And from the westernmost of the two piers you could directly admire the smaller, even more western, even more private pier, reserved for the exclusive use of guests of the Vivamayr villa (which costs 3,750 euros per night). My fellow regular guests and I squinted at the private villa dock and tried to discern the facial features, or even age, of the woman we saw there. (Impossible.) Constantly, people looked at each other to see if someone was a celebrity. As beautiful and expensive as Vivamayr was, almost everyone knew of an even more beautiful and expensive place, where even the wealthiest people could pay for similar services; I heard so much about these places that I eventually found myself thinking of Vivamayr as their rundown, dumpy cousin. Was this, I wondered, the key to Vivamayr’s success? Can the ultra-rich only be convinced of the program’s validity if their destination is somehow less than ideal?
When I had recounted my relentless pursuit of sweetness to my doctor Vivamayr, his eyes glittered like polished sugar on supermarket biscuits cut into seasonal shapes. “I have something in mind,” he said at our first meeting: “Functional MioDiagnostics” tests for “food intolerances”. I had no idea what the hell it was; it sounded great.
On the appointed afternoon I climbed the steep, sunlit stairs to his office. He told me to lie down on an exam table. I had to use my thigh muscles to move my knee towards my head, overcoming its slight pressure as it pushed my knee in the opposite direction. I moved it easily. He started dabbing very small bits of substances onto my tongue with the help of a wooden depressor. After each crumb deposit, I was told to repeat the knee-to-head maneuver. If my tongue encountered a substance that my body “didn’t like,” the doctor said, my muscles would weaken for up to 20 seconds, before recovering. This way it would identify allergies, weaknesses and deficiencies in my diet. I moved my knee without any difficulty until she deposited a very fine white powder on my tongue; suddenly, I could barely push myself against her. “That’s actually what I thought,” he said.

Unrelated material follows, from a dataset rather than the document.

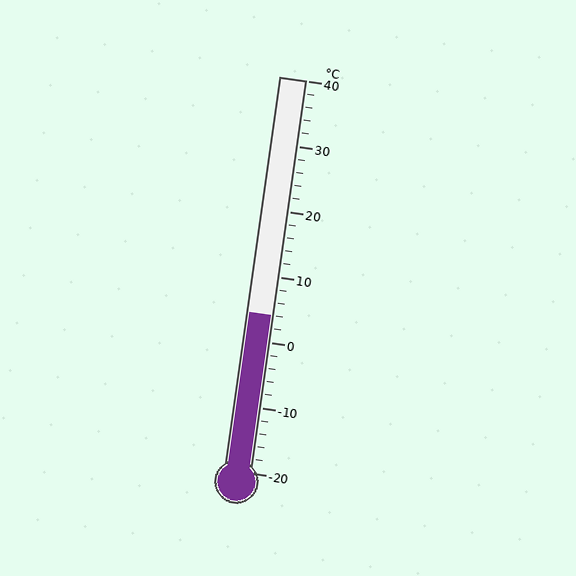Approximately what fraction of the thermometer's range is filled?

My muscles had reacted badly to a few crumbs of yeast, the doctor reported, which meant my sweet tooth was caused by a fungal infection in my intestines. The microorganisms of the infection, he explained to me, lived on sweets and I fed them constantly. “We have to starve him,” the doctor said, referring to the thing growing inside me. “You know what that means: no sweets. No yeast. I would also have to take medication. I was baffled. What I had thought was my preference was apparently the insatiable appetite of a foreign invader. “What could cause this?” I asked. The doctor believed I had this infection “for a long time”; maybe it arose from an antibiotic I took at some point in childhood, he said. She was “absolutely amazed” that my body had not been further ravaged.
I wasn’t ready to give up sweets just because decades earlier I’d lost control of myself to an alien fungus that had taken control of my mind in its relentless pursuit of sugar. Since I was fine with the infection, I wondered aloud, wasn’t there a risk that if I tried to eradicate it, my body chemistry would spiral out of control? The only risk, the doctor said, was to continue to let it thrive unchecked. “It could interfere with your intestines” if you kept it “too long,” he said. “It could actually damage your intestines. And your sugar cravings will never end.” If I could eradicate the infection, he added, my digestion, which was already good, could, in some way, improve even further.